Joining college is undoubtedly one of the most exciting times in the lives of young people. However, it can be equally challenging. Life as a freshman, especially for those leaving their parents’ homes for the first time may bring forth some challenges. Most students struggle to cope with college independence as they find their way in and out of campus. The weight of these challenges during the college period may trigger depression. What are some of the ways to deal with college depression?
Student life is not easy for everybody. The idyllic image of a university equally represents an unhealthy space for some students. Small or large setbacks often verbalized by students, such as “school is killing me,” or “College makes me depressed,” can push them to the edge. Regardless if you have previously been depressed or not, college life is a potential catalyst for the onset of a number of mental health problems, college depression being a common condition.
That said, if you find yourself in this fold, below are insights on how to handle college depression successfully.
It is quite impossible to cope with depression alone. The first step in dealing with college depression is accepting that you have a problem. You should then engage trained and licensed mental health professionals who can provide support to relieve your symptoms. Engaging a psychotherapist helps individuals to identify the causative factors and the best possible ways to address them.
According to the American Psychological Association, psychotherapy significantly helps in reducing symptoms of depression and preventing future episodes.
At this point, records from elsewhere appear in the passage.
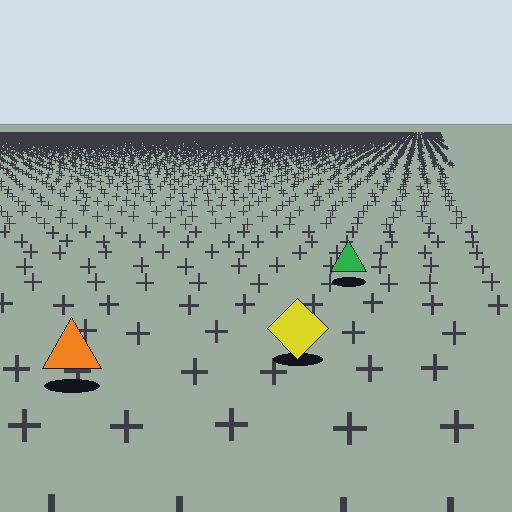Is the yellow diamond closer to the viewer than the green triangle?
Yes. The yellow diamond is closer — you can tell from the texture gradient: the ground texture is coarser near it.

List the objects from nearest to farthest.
From nearest to farthest: the orange triangle, the yellow diamond, the green triangle.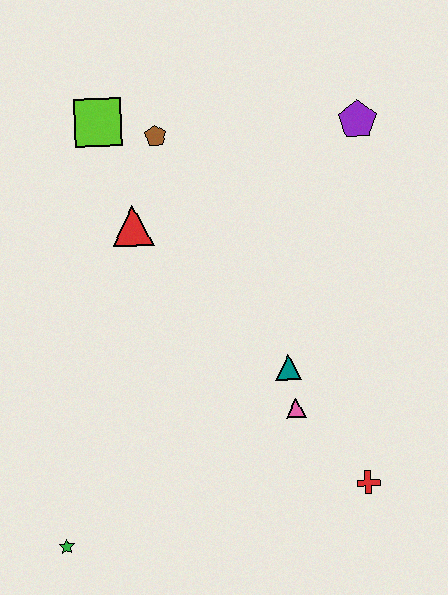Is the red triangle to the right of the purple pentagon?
No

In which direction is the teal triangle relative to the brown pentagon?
The teal triangle is below the brown pentagon.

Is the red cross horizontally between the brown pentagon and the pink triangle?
No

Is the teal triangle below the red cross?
No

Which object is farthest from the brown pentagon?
The green star is farthest from the brown pentagon.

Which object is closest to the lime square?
The brown pentagon is closest to the lime square.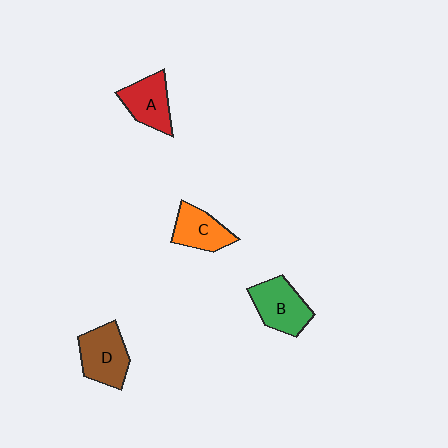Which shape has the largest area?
Shape D (brown).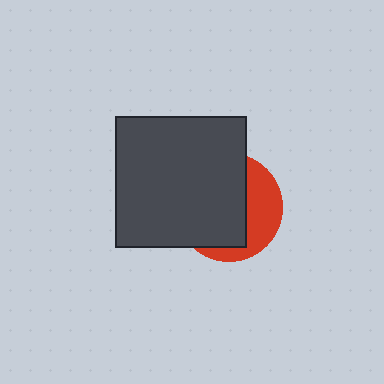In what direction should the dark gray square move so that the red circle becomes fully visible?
The dark gray square should move left. That is the shortest direction to clear the overlap and leave the red circle fully visible.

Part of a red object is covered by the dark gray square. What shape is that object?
It is a circle.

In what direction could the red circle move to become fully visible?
The red circle could move right. That would shift it out from behind the dark gray square entirely.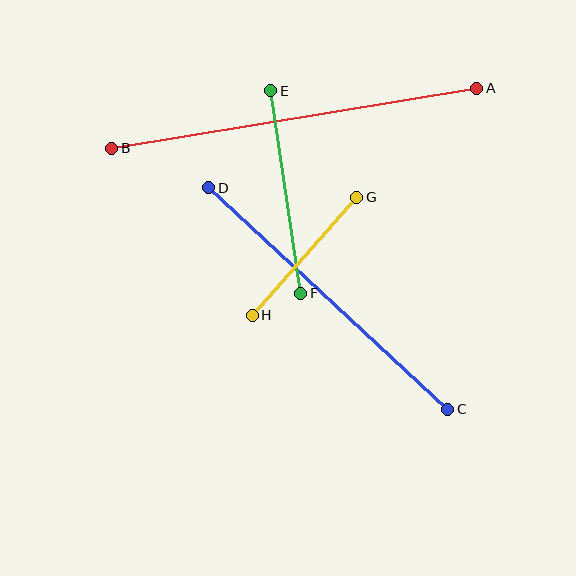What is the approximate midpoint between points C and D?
The midpoint is at approximately (328, 299) pixels.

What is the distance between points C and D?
The distance is approximately 326 pixels.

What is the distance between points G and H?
The distance is approximately 157 pixels.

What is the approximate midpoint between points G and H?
The midpoint is at approximately (304, 256) pixels.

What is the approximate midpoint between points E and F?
The midpoint is at approximately (286, 192) pixels.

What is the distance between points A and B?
The distance is approximately 370 pixels.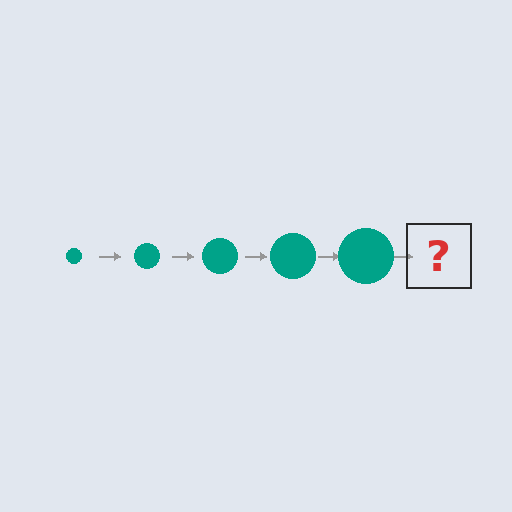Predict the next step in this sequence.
The next step is a teal circle, larger than the previous one.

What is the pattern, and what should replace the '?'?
The pattern is that the circle gets progressively larger each step. The '?' should be a teal circle, larger than the previous one.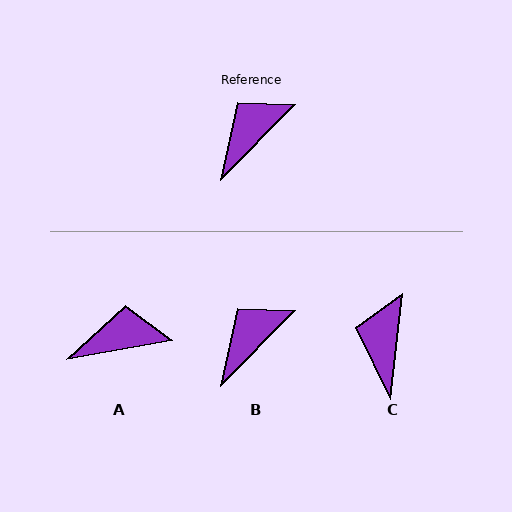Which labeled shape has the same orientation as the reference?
B.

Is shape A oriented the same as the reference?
No, it is off by about 35 degrees.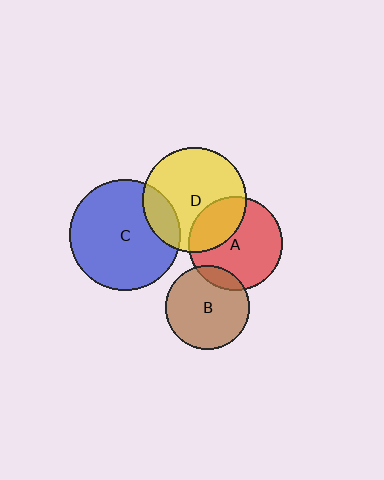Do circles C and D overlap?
Yes.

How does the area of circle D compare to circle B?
Approximately 1.6 times.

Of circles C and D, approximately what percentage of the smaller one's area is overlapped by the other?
Approximately 20%.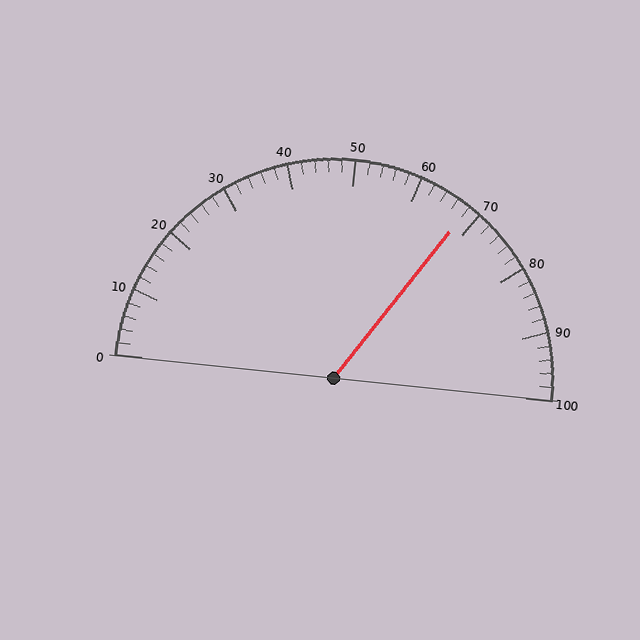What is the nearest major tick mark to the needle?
The nearest major tick mark is 70.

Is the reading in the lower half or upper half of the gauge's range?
The reading is in the upper half of the range (0 to 100).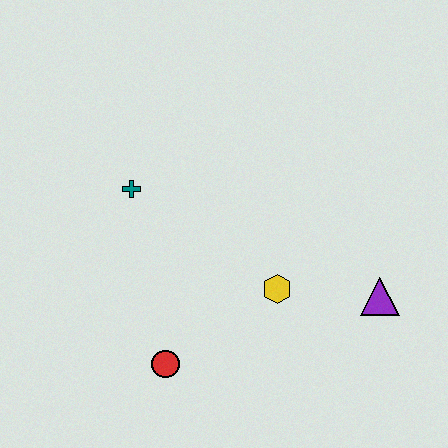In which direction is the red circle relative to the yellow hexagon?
The red circle is to the left of the yellow hexagon.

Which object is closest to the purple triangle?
The yellow hexagon is closest to the purple triangle.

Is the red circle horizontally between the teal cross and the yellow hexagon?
Yes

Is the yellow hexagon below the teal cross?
Yes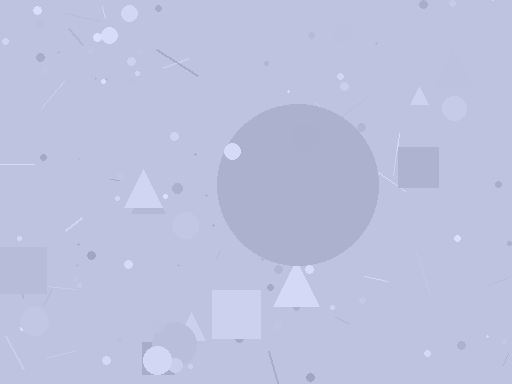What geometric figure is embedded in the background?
A circle is embedded in the background.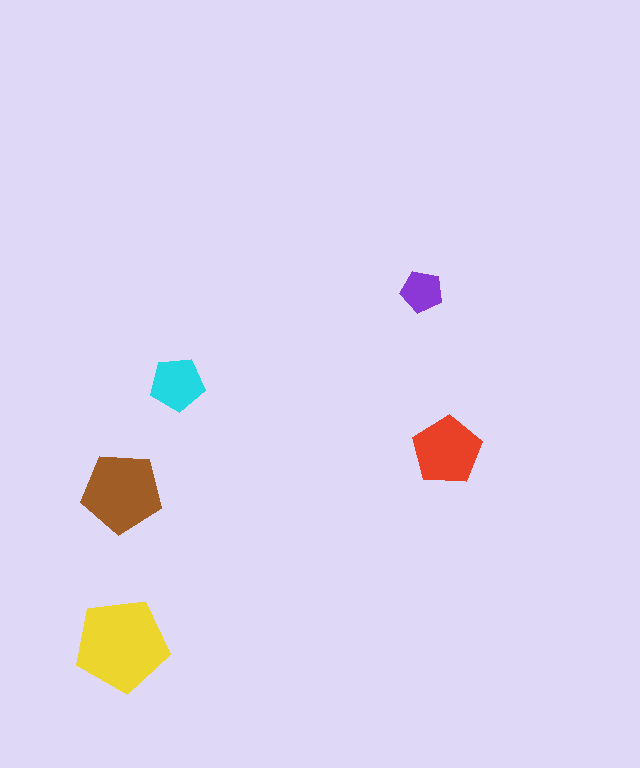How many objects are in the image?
There are 5 objects in the image.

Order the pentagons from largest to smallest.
the yellow one, the brown one, the red one, the cyan one, the purple one.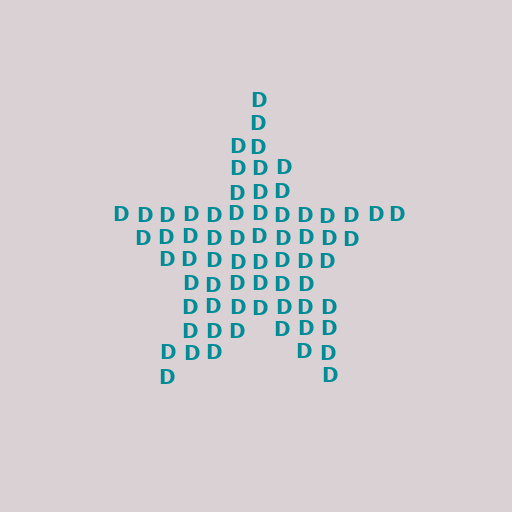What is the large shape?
The large shape is a star.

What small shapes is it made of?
It is made of small letter D's.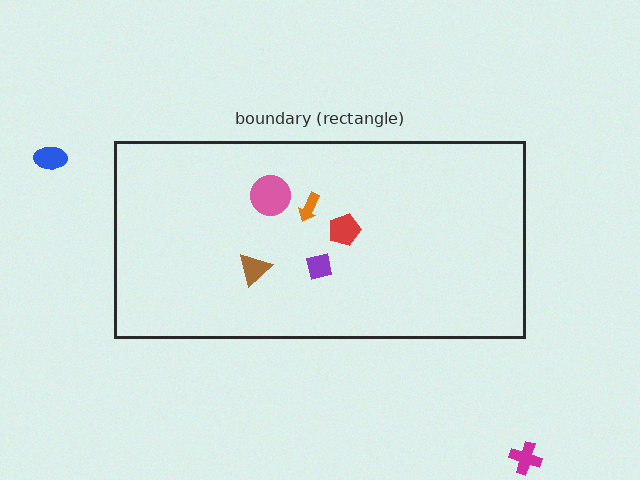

Both mild and severe forms of depression are treatable. However, mild depression can progress to serious depression if left unattended. Remember that depression is just like any other common illness affecting millions. It should not push you to feel alone
Practice Mindful Exercises
Mindful exercises are activities that keep individuals mindful. Being mindful is staying aware and conscious of the present surroundings and activities. Whereas it might sound simple, staying mindful is not easy. You will need extensive exercises to develop the ability to be always conscious of the surroundings and be connected to the current happenings.
As a college student, you might have a lot in your hands. Juggling from class assignments to work and friends may make it difficult to focus without thinking about what you should do next. It also seems impossible to stay in the present moment with frequent distractions from friends and mobile phones.
Fortunately, there are several methods to learn and practice mindful exercises. You can meet a therapist, attend yoga classes that emphasize mindfulness or read and practice different mindful exercises on your own. Listening to mindfulness meditation audios and attending meditation classes can also help. Mindfulness-based cognitive therapies not only help students fall out of college depression but also reduces relapse rates
Spend Time in Nature
As simple as it may look, spending time in nature has proven to reduce the symptoms of depression. Spending time and connecting with nature is a model therapy that has been linked to improving depression and overall mental health. This is called Ecotherapy, green therapy, or nature therapy.
Ecotherapy is proven to reduce heart rate, blood pressure, boost the immune system, and reduces the production of stress hormones, thus improving an individual’s overall wellbeing. Therefore, find time to sneak into the woods at least once a week to improve your mental health.
Engage in Exercises
Exercising has countless physical health benefits, such as reducing body fat, improving strength, lowering blood pressure, and strengthening the heart muscles. It also has several mental health benefits that can help depressed students fall out of college depression.
Engaging in frequent exercise is beneficial in reducing symptoms of mild to moderate depression. For sure, it can be challenging for any depressed students to find motivation and time to exercise. However, most colleges and universities invest in a plethora of recreational facilities for students’ benefits.
Take full advantage of your college’s fully stocked gym, stationary bikes, basketball courts, swimming pools, and more to relieve your mental pressure. Note that you are paying for these resources, whether you put them to use or not. As added advantages, engaging in exercises will help you improve memory and thinking skills.
Strengthen Social Connections
Going to college means leaving your family members, friends, and close people to start a new life in a new city with new people. Many students find this hard at first. However, as time goes by, you will meet new friends, from your class, hostel, or clubs, and develop friendships. Developing good social connections in school is a good way to minimize the effects of stress.
Since stress can exacerbate the symptoms of depression, having strong social connections can help in reducing the impact of stress in a new environment. Also, note that depression thrives in conditions with social isolation and loneliness. Therefore, you should focus on developing meaningful social connections through various activities at school. You should, as well, find methods to stay connected with family and friends back at home.
The Bottom Line
Verbal statements such as “school is killing me,” and “college makes me depressed,” are just but indicators of impending mental illness. Regardless if you are already battling it or on the verge, remember that you don’t have to battle it alone. Seek help from professionals, talk to your friends, improve your nutrition, improve your sleeping habits, and avoid drug and alcohol use to minimize and treat these symptoms.